日本フィルハーモニー交響楽団 第773回東京定期演奏会|秋元陽平
日本フィルハーモニー交響楽団 第773回東京定期演奏会|秋元陽平
Japan Philharmonic Orchestra 773th Subscription concert
2025年9月12日 サントリーホール
2025/9/12 Suntory Hall
Reviewed by 秋元陽平(Yohei Akimoto)
Photos by ©山口敦
〈プログラム〉
マーラー 交響曲第6番《悲劇的》イ短調
〈演奏〉
カーチュン・ウォン(指揮)
日本フィルハーモニー交響楽団
なんと生命感に満ち溢れた6番だろう。悲劇的というよりは青春の巨人でさえある——妙なことだがそう思った。すべてゲシュペルト(隔字)で綴られ強調されたドイツ語のようにずっしりと遅く重い第一楽章からすでに、運命の重圧というよりはむしろ、使命感に満ちた軍隊の行進のようで、筋肉が躍動し、爽やかな汗が飛び散って陽光に煌めくようだ。アルマのテーマが導入される時には腕をぐるぐると振って弦のメロディがきれいな廻旋をともなって出て来られるよう通路を作るカーチュンは間違いなく戦場を知悉した頼れる指揮官であり、音楽の助産師であり、マーラーの多重的な音楽を担うすべてのパートの前に顔を出し、激励する。
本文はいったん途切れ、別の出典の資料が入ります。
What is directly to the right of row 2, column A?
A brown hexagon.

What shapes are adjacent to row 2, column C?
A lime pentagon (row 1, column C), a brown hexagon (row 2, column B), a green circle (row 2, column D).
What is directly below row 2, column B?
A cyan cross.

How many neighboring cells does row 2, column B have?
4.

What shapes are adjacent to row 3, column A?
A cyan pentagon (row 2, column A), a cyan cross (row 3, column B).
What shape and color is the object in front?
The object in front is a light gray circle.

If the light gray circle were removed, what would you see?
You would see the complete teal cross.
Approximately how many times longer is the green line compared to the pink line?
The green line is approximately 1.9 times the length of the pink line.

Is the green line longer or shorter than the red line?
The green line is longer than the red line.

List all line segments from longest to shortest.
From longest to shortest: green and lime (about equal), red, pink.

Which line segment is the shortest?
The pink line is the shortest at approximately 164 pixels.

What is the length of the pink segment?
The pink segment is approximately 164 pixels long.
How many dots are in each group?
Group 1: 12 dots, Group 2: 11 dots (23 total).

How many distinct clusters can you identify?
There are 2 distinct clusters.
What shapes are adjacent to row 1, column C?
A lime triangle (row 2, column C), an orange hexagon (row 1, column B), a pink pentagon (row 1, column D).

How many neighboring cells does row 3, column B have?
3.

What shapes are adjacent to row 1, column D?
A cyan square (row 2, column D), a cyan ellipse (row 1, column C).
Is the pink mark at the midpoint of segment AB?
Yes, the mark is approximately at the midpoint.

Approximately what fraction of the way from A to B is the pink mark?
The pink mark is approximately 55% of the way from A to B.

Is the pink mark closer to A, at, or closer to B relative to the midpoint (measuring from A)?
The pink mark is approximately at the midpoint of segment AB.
オーケストラのうちにあって彼はこうしてたぐいまれな求心力を持ち、グルーヴを生み出す。突き刺さるようなティンパニ、ハープの低弦からコントラファゴットまで、マーラーのオーケストレーションの特色を尖らせて彩度の高い音像をつくりだす日フィルの手腕も素晴らしい。第三楽章、アンダンテ・モデラートの見事な歌はとくにこの公演のハイライトと言って良いだろう。
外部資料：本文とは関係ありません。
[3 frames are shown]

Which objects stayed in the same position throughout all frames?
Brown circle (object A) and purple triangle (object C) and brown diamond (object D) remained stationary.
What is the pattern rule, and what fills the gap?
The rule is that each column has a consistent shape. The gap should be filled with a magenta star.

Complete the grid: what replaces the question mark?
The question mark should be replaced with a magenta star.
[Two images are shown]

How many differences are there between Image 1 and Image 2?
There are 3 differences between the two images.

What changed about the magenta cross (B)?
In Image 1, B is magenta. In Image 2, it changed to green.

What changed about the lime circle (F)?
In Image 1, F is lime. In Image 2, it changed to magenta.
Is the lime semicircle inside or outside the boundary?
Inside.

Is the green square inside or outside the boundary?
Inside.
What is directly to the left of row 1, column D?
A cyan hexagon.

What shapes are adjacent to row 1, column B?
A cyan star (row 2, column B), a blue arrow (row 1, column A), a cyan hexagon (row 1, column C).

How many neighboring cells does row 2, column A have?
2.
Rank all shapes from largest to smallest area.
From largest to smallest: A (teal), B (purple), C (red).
だが指揮者が八面六臂を発揮して全てのパートの司令官となることで、その場その場は次々と彼を筆頭に波乱に立ち向かうオーケストラを追いかけることに飽きないとはいえ、俯瞰したところから(いわばwie aus der Ferneだ)マーラーの音楽を眺めたときに現れるはずのさまざまな距離感が少しぼやけてしまうところもあるように思う。6番でお馴染みのカウベルをわたしは本場のスイスアルプスの山中で何度も聴いたが、谷底にいる豆粒ほどの大きさに見える遠くの牛の首についたその音が、驚くほど近くで聞こえることに驚いた。カウベルの導入は単なる牧歌趣味ではなく、マーラーが音楽のうちに俯瞰的な、ほとんど冷酷なほどの距離感を取り入れようとしたことの象徴であろう。今後カーチュンのめまぐるしいタクトに日フィルが機敏に応える緊迫したやりとりの中にもう少し余裕が生まれれば、マーラーの音楽のうちにこの超然としたまなざしが差し込まれ、いわば末期(まつご)の眼が開眼するかもしれない、と期待している。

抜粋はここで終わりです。